According to the International Food Information Council’s 2023 Food and Health Survey, 72% of respondents said they were trying to limit or avoid sugars. The study also notes that consumers prefer sugar to artificial sweeteners.
“Millennials and centennials are becoming increasingly mindful about how they choose to indulge,” William Angleys, sales director at Barry Callebaut brand, Cabosse Naturals, told The Food Institute. “They want healthier well-being options, but also tasty options.”
On the heels of The World Health Organization’s recent controversial declaration that aspartame is a “possible carcinogen,” demand for naturally derived sweetener alternatives shows no signs of slowing. In April 2023, for instance, Coca-Cola began testing a Diet Coke variant that substitutes the artificial sweetener with a plant-based blend of monk fruit and stevia.
Here are a few up-and-coming natural sweeteners that leverage food industry trends like food technology and sustainability.
Tapping Into Truffles
In July, MycoTechnology announced the discovery of a sweet protein originating from honey truffles that delivers an intense, natural sweetness without the lingering aftertaste of common sugar replacements.
The Colorado-based food tech company believes this newly discovered ingredient has the potential to disrupt the conventional sugar and manufactured sweeteners market.
“Our honey truffle sweetener is derived from a protein, which brings an unprecedented level of excitement as proteins are widely recognized as the future of sweeteners,” MycoTechnology’s CEO, Alan Hahn, told Green Queen. “This breakthrough ushers in a new era of clean label sweeteners, revolutionizing the way we create foods and beverages without relying on traditional sugar or artificial sweeteners.”
Sweet Tooth for Sustainability
Meanwhile, Cabosse Naturals recently launched a 100% pure cacaofruit powder that the company claims can replace refined sugar in food manufacture. “The cacaofruit’s zesty signature flavor… brings complex notes and natural sweetness to drinks, ice cream, dairy products, confectionery, and snacks,” said Angleys.
In addition to being a naturally derived, the powder is also upcycled from the sweet, fruity pulp of cacaofruit, which is traditionally left behind once the cacao seeds are removed for chocolate production.
“These seeds, or beans, represent only about 30% of the fruit, meaning that 70% — its pulp and peel — is generally discarded, which represents a tremendous waste,” Angleys added. “By using cacaofruit ingredients in their applications, artisans and brands are also able to apply for an Upcycled Certified mark on packaging, enabling consumers to make impact-informed purchases and help prevent food waste.”

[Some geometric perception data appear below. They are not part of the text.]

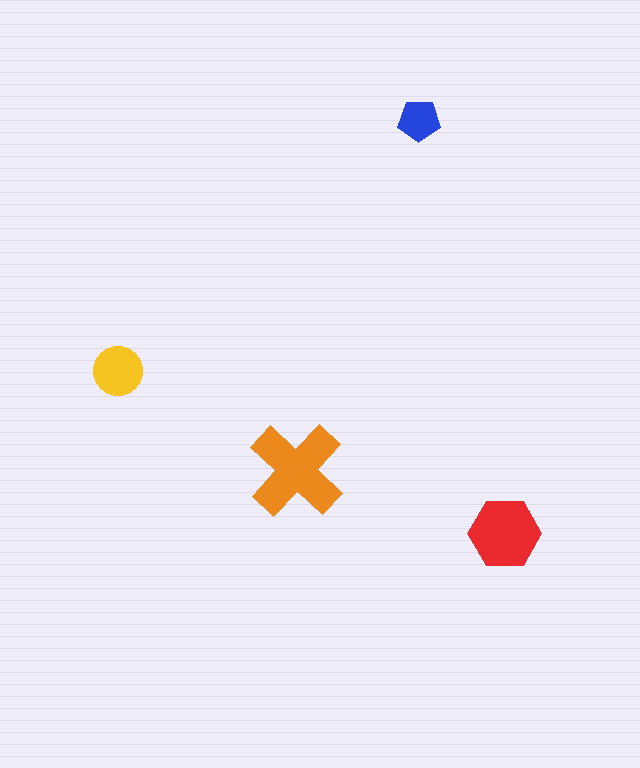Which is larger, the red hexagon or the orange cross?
The orange cross.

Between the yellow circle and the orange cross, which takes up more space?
The orange cross.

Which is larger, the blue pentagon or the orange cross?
The orange cross.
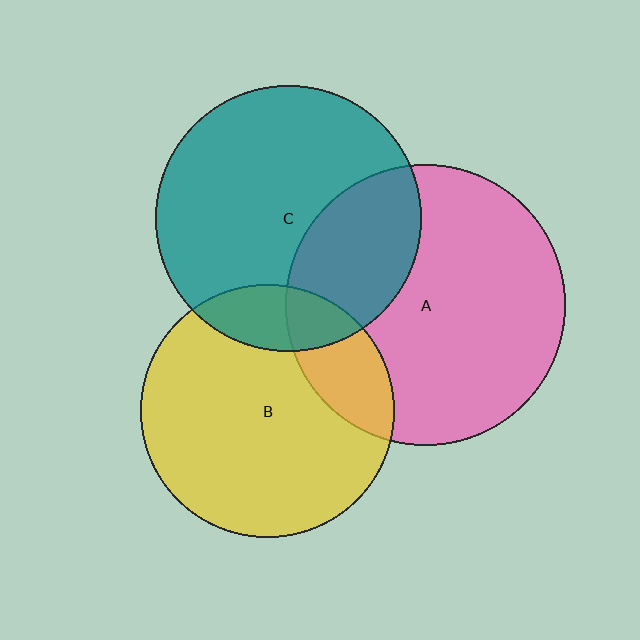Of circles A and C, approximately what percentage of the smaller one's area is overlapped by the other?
Approximately 30%.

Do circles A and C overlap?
Yes.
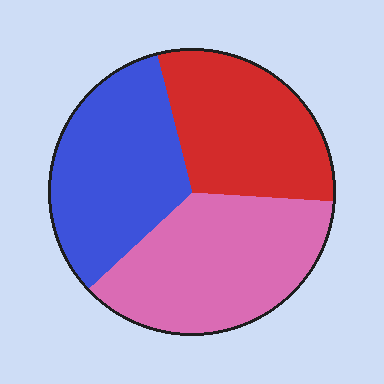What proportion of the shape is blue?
Blue covers roughly 35% of the shape.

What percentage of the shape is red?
Red takes up about one third (1/3) of the shape.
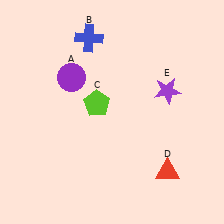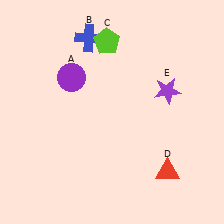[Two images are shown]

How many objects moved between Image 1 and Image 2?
1 object moved between the two images.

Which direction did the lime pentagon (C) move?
The lime pentagon (C) moved up.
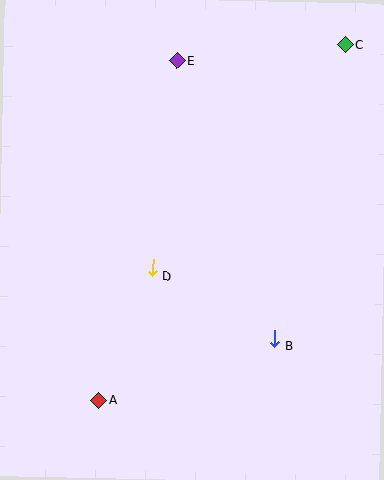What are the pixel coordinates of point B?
Point B is at (274, 346).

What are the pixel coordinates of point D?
Point D is at (153, 276).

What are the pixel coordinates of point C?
Point C is at (345, 45).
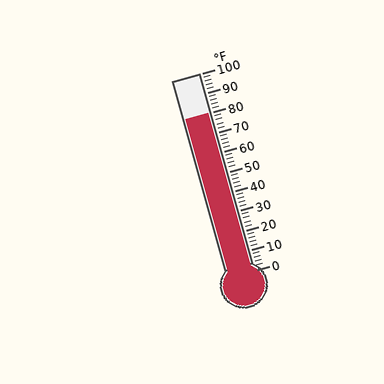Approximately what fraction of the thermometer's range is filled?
The thermometer is filled to approximately 80% of its range.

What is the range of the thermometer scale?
The thermometer scale ranges from 0°F to 100°F.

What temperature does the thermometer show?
The thermometer shows approximately 80°F.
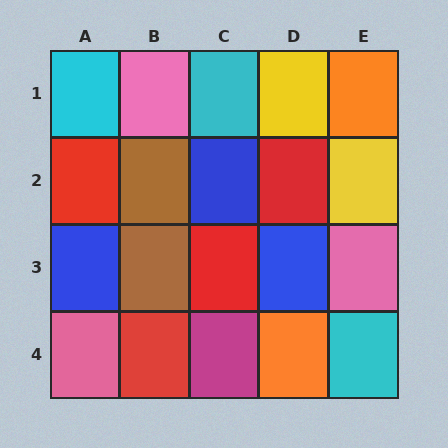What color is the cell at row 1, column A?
Cyan.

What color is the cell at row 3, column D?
Blue.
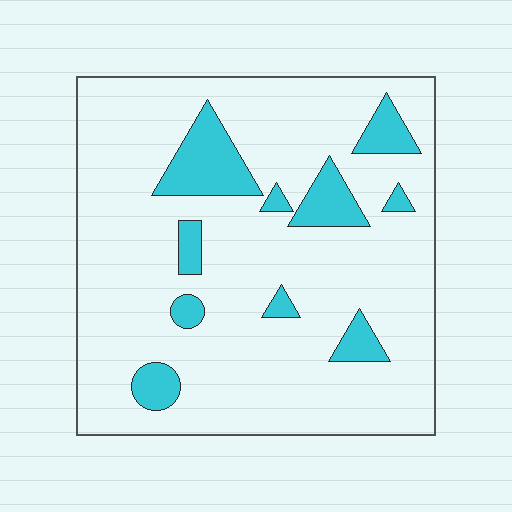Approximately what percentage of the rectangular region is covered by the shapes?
Approximately 15%.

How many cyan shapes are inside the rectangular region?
10.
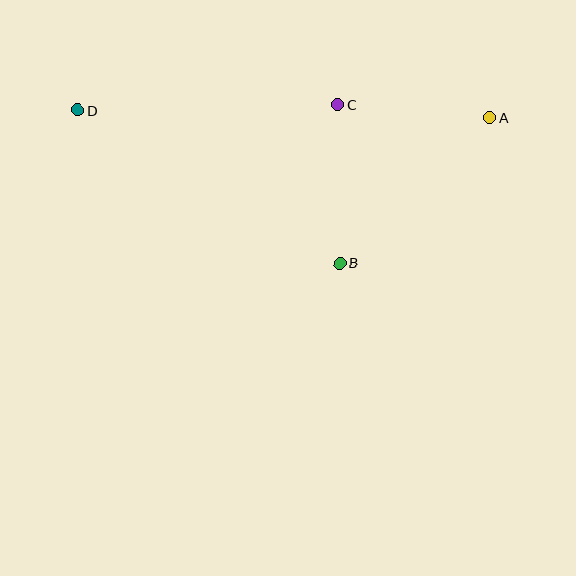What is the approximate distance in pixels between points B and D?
The distance between B and D is approximately 303 pixels.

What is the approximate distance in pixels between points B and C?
The distance between B and C is approximately 158 pixels.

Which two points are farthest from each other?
Points A and D are farthest from each other.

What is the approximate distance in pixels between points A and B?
The distance between A and B is approximately 209 pixels.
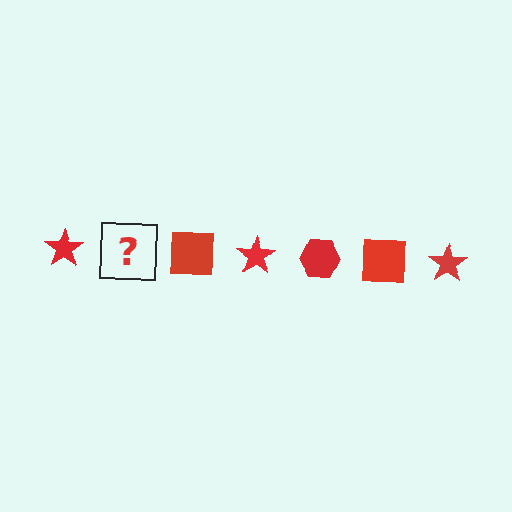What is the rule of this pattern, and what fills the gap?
The rule is that the pattern cycles through star, hexagon, square shapes in red. The gap should be filled with a red hexagon.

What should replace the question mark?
The question mark should be replaced with a red hexagon.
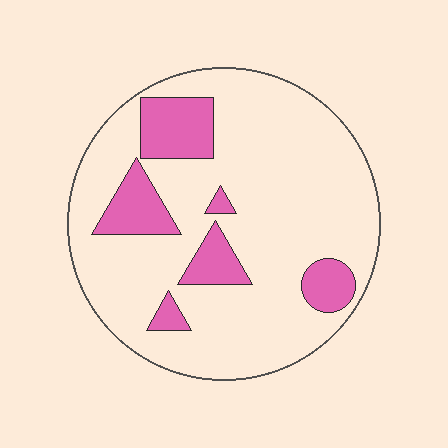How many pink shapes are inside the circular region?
6.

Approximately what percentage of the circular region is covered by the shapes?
Approximately 20%.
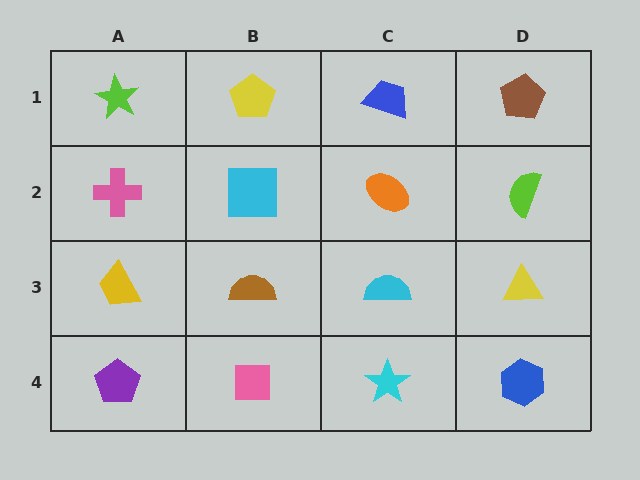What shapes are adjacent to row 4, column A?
A yellow trapezoid (row 3, column A), a pink square (row 4, column B).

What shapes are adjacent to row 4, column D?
A yellow triangle (row 3, column D), a cyan star (row 4, column C).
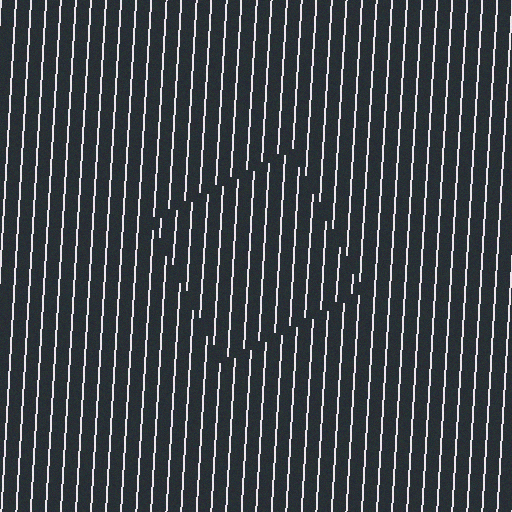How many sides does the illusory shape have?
4 sides — the line-ends trace a square.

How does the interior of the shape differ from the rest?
The interior of the shape contains the same grating, shifted by half a period — the contour is defined by the phase discontinuity where line-ends from the inner and outer gratings abut.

Natural Syrups Diversifying
Finally, food ingredient provider Ciranda has developed three new syrups sourced from agave and tapioca, which are also certified organic, non-GMO, and Fairtrade. According to the company, the new sweeteners can be used as replacements for traditional syrups or combined in CPG products including desserts, bars, ice cream, cereals, beverages, and gummies.
“We repeatedly heard [our customers] saying their options to reduce sugars were limiting,” said Don Trouba, director of Go-To-Market for Ciranda, to Confectionary News. “With these new products, brands can now achieve sugar reduction while staying true to their certifications and clean label goals.”